Natalia Lusinski
October 30, 2016 10:50 am
Santi Visalli/Getty Images

Next time you go to the opera, you may want to examine your seat before you sit down — at least if you were in the orchestra pit at New York’s Metropolitan Opera on October 29th. An opera-goer allegedly sprinkled human ashes into the pit during intermission.

NBC / giphy.com

The man has been identified as Roger Kaiser, 52, from Dallas, Texas, according to the New York Post. After the incident, he left the opera house.

“Guillaume Tell,” Rossini’s opera about folk hero William Tell — you’d probably recognize the overture from the TV show The Lone Ranger — was then stopped and the Met was evacuated for a “technical issue,” reported Philly.com. The evening performance, “L’Italiana in Algeri,” was also cancelled.

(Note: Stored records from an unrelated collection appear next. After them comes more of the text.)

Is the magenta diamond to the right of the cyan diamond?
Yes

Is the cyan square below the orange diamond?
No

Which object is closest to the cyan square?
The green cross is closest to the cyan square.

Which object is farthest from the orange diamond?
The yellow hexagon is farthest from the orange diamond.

The orchestra pit was empty at the time of the incident, save for one musician who saw it. And some worried about the instruments they’d left behind.

Members of the NYPD’s counterterrorism team came to the opera house to investigate the powder, and the Health Department will, too.

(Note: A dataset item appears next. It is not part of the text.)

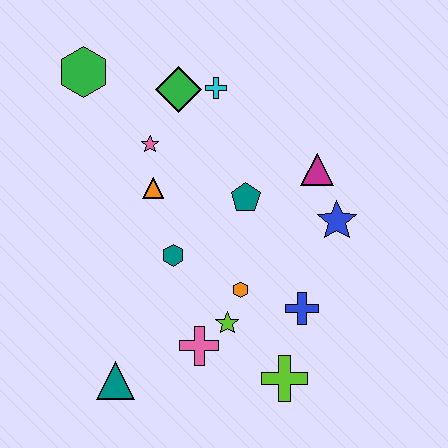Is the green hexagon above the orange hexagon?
Yes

However, several witnesses told police that the man had told them about his plan to sprinkle the ashes.

CBC / giphy.com

Authorities tracked Kaiser down and he told them that he came to the performance to “sprinkle the ashes of his friend and mentor’’ who “loved the opera,’’ reported the New York Post.

Although some places do permit the scattering of ashes — for instance, Wrigley Field in Chicago used to allow it — oftentimes, permission has to be granted first.

“In my eleven years as manager this is a first,” said Peter Gelb, general manager of the Met, reported the New York Daily News. “We appreciate opera lovers coming to the Met,” he said, according to Philly.com. “We hope that they will not bring their ashes with them.”

We hear that.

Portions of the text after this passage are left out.